Back in the wild and wooly 1960’s, when musical boundaries were exploding outward in every possible direction, lyricist Tim Rice and another burgeoning songsmith named Andrew Lloyd Webber collaborated on a pop musical based on the Biblical tale of Joseph. When the soundtrack to Joseph and the Amazing Technicolor Dreamcoat, originally staged at a London private school, was picked up by Decca Records, their ticket was punched.

Faster than you could say “Godspell,” Webber and Rice were in the studio with Deep Purple vocalist Ian Gillan, Yvonne Elliman, Murray Head, and a far more ambitious aim: a rock opera (and that’s Rock, with a capital Guitar) about the last week in the life of Christ. At first existing just as a double record album, Jesus Christ Superstar topped the charts in the states, and later became the longest-running musical on the London stage, as well as a Broadway smash and then a hit movie.

Striding confidently forward, the successful team’s next project was to further define what they had helped invent. The result was Evita, a rock opera based on the life of revered Argentinean first lady Eva Peron. The recording was another hit (spawning the now-standard single Don’t Cry For Me Argentina), the stage production snagged seven Tony awards, and the motion picture project attracted both director Alan Parker and one-name star Madonna, as well as providing an English-language debut for Antonio Banderas.

After Evita, Rice and Webber went separate ways. While Webber went on to regale Broadway with rollerskating trains, dancing cats, and a certain masked madman, Rice teamed briefly with composer Stephen Oliver, then enlisted Benny Andersson and Bjorn Ulvaeus of ABBA in the creation of Chess, a musical about the tensions and intentions of the Cold War. The album spun off hit singles on both sides of the Atlantic, the stage production ran for three years in London, and despite a disappointing showing on Broadway (it closed after 68 performances), the U.S. touring production garnered good reviews and many avid fans.

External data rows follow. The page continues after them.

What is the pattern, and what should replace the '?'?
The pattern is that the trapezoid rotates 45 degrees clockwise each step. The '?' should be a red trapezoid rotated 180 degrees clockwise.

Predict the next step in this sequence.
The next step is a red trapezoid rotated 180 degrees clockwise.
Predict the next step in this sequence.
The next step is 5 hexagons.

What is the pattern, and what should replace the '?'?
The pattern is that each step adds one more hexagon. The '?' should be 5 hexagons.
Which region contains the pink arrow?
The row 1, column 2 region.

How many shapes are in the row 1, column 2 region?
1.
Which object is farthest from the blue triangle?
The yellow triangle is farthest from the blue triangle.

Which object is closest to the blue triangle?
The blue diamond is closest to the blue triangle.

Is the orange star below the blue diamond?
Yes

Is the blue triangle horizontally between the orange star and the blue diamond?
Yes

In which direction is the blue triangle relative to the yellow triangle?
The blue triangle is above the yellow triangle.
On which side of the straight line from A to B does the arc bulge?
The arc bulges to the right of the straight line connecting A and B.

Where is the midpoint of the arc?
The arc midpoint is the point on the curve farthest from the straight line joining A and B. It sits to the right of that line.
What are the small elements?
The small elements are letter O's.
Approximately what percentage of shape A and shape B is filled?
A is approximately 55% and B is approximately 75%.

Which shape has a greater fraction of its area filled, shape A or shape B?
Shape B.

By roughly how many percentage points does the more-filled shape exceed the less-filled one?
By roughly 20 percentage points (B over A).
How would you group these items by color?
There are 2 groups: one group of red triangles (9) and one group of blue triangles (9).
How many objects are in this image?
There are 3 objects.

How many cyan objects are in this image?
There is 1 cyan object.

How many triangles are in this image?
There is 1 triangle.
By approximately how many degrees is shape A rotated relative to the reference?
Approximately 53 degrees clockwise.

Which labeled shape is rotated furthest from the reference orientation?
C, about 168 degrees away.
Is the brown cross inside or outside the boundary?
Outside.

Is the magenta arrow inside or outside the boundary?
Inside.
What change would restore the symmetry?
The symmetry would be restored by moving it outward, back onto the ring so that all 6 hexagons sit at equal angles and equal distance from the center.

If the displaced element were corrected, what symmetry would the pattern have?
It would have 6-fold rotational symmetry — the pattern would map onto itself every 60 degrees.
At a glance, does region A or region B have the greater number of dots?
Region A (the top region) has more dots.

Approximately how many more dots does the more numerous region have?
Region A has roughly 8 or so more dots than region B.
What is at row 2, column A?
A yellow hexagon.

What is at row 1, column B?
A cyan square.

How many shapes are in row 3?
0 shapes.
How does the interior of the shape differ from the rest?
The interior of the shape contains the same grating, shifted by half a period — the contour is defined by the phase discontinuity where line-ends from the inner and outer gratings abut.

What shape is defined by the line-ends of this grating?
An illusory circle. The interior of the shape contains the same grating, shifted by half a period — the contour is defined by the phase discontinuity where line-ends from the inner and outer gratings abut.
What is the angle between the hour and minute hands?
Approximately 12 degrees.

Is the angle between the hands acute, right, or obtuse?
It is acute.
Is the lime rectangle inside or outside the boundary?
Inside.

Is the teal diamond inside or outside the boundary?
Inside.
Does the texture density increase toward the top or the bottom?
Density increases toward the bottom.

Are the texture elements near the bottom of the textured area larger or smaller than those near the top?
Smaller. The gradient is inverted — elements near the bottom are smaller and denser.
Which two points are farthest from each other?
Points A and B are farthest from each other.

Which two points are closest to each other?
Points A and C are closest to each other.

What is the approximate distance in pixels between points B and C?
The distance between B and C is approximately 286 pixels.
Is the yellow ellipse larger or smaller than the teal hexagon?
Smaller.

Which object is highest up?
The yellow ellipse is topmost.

After a briefly reuniting with Webber to write a short comic piece in honor of the Queen’s 60th birthday, Rice resurfaced in 1992, when he took over writing lyrics for the Disney animated musical Aladdin after the death of Howard Ashman. This association proved golden, and not just for the Oscar he and composer Alan Menken won for the show-stopping, chart-topping A Whole New World. His next project for Disney teamed him with Elton John, and their songs for The Lion King helped make it the most successful animated film ever, and snagged Rice another Oscar for Can You Feel The Love Tonight?

Rice scarcely seemed to pause for breath through the 90’s. He teamed with composer John Farrar for Heathcliff, a stage musical based on Emily Bronte’s Wuthering Heights. He re-teamed with Menken to write additional songs for the Broadway production of Beauty and the Beast, and for a musical, King David, which was released as a recording but never officially opened on stage. After The Lion King also hit Broadway, Rice and John renewed their partnership with another animated film (for Dreamworks this time), The Road to El Dorado.